The fight surrounding net neutrality in the U.S. has now spanned several years of very public debate between consumers, various business interests, elected officials and everyone in between. By now, most businesses are probably aware of the basic principles behind net neutrality, but would be forgiven if they feel as though the official appeal of FCC net neutrality regulations is a little confounding. Essentially, this latest development marks what may be the end of the tumultuous legal battle for now, but the ultimate impact felt by internet users could vary widely.
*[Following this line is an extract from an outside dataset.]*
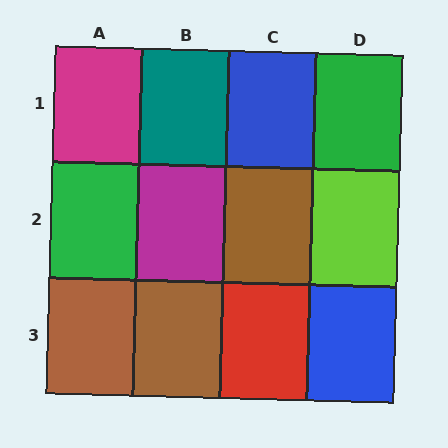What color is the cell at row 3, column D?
Blue.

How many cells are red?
1 cell is red.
In brief, the timeline of relevant events starts in 2015 with the enactment by the FCC of rules designed to enshrine the concept of net neutrality in federal law. Broadly defined, net neutrality is the concept that all data transmitted over the internet should be treated the same regardless of who is transmitting or receiving it, what is being transmitted or any host of other factors. Under Title II of the Communications Act, the FCC determined it had the ability to enforce net neutrality among U.S. telecommunications providers by disallowing three key practices:
- Blocking: Internet service providers would not be allowed to discriminate against content being transferred over its networks by blocking websites or applications, assuming that content was legally permissible.
- Throttling: ISPs would not be permitted to "throttle," or slow down, network traffic from certain users or against certain content.
- Paid prioritization: The FCC would not allow ISPs to maintain "fast lanes" for users who paid a premium.
Reversal on net neutrality policy
As of 2015, these rules were in place according to the FCC's authority to enforce them. But priorities reversed in 2017 with the election of a new president and his appointment of a new FCC chair. The effort to roll back net neutrality rules was undertaken soon after and succeeded relatively quickly. Therefore, as of June 11 ISPs could, in theory, engage in the actions listed above without threat of regulatory interference from the federal government.
The implications of a lack of net neutrality enforcement are numerous. Some have argued that the new reality could see the introduction of internet fast lanes that only wealthy companies and individuals can afford. That would leave small businesses and other consumers with slower connections or locked out of certain websites. Theoretically, it could also spell trouble for remote workers who rely on broad access to any website from any network.
However, even if these consequences become real, many U.S. internet users may still enjoy a net-neutral experience regardless. That's because, according to the National Conference of State Legislatures, 29 states had introduced or passed laws mandating net neutrality for all users in those states. Some governors, including those in New York and Montana, have issued executive orders requiring the enforcement of net neutrality.
By the time the rules officially expired June 11, the internet was still essentially neutral to users within the U.S. In its argument to repeal the rules, the FCC claimed that it was unnecessary to legislate against concerns that had not yet been tested in reality. It remains to be seen whether this will remain true in the wake of the repeal of these rules.